A rabbit erythrocyte hemolysis assay was optimised to assess biologically-active α-toxin from cultured α-toxin strain DU5946. Hemoglobin release was measured spectrophotometrically following addition of a bacteriostatic antibiotic (linezolid) or a bacteriolytic antibiotic (penicillin). A bovine cartilage model of septic arthritis was used to test the protective effects of antibiotics against infection.
During culture, α-toxin levels increased rapidly but the rate of rise was quickly (within 20 minutes) suppressed by linezolid (25 μg/mL). Penicillin also reduced the increase in α-toxin levels; however, the time course was relatively slow compared to linezolid even at high concentrations (50,000 U/mL). The efficacy of penicillin (250,000 U/mL) at reducing the rise in α-toxin was approximately 8% less than that of linezolid ( < 0.05) suggesting the presence of additional toxin. This could be due to a delayed action of penicillin, and/or release of a small pool of stored α-toxin from dying bacteria. In a bovine cartilage model, however, there was no difference between the protection of chondrocytes against by penicillin or linezolid ( > 0.05).
The results suggested that equally effective protection of chondrocytes against septic arthritis may be obtained by the bacteriostatic or bacteriolytic antibiotics tested.
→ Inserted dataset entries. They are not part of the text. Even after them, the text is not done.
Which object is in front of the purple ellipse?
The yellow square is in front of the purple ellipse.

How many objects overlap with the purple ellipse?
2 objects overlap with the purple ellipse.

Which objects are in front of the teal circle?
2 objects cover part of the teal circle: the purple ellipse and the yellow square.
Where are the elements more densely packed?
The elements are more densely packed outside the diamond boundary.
由 引起的化脓性关节炎是由关节感染引起的,它会产生强效的 α-毒素,导致细胞死亡,可能导致永久性软骨损伤。治疗方法是关节灌洗和使用抗生素,尽管尚不清楚在使用导致细菌裂解的抗生素治疗后,是否会释放更多储存的 α-毒素。
优化兔红细胞溶血试验以评估培养的 DU5946 株 α-毒素的生物活性 α-毒素。加入抑菌抗生素(利奈唑胺)或溶菌抗生素(青霉素)后,通过分光光度法测量血红蛋白释放量。使用牛软骨化脓性关节炎模型来测试抗生素对 感染的保护作用。
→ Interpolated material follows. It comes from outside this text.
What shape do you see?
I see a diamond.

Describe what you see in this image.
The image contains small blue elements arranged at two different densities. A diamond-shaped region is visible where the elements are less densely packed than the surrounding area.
在 培养过程中,α-毒素水平迅速增加,但 20 分钟内(利奈唑胺(25 μg/mL)迅速抑制了其上升速度。青霉素也降低了α-毒素水平的增加;然而,与利奈唑胺相比,即使在高浓度(50,000 U/mL)下,其时间过程也相对较慢。青霉素(250,000 U/mL)降低α-毒素上升的效果约比利奈唑胺低 8%(<0.05),表明存在额外的毒素。这可能是由于青霉素的作用延迟,和/或从死亡细菌中释放出一小部分储存的 α-毒素。然而,在牛软骨模型中,青霉素或利奈唑胺对 软骨细胞的保护作用没有差异(>0.05)。
结果表明,测试的抑菌或溶菌抗生素同样可以有效地保护软骨细胞免受 化脓性关节炎的侵害。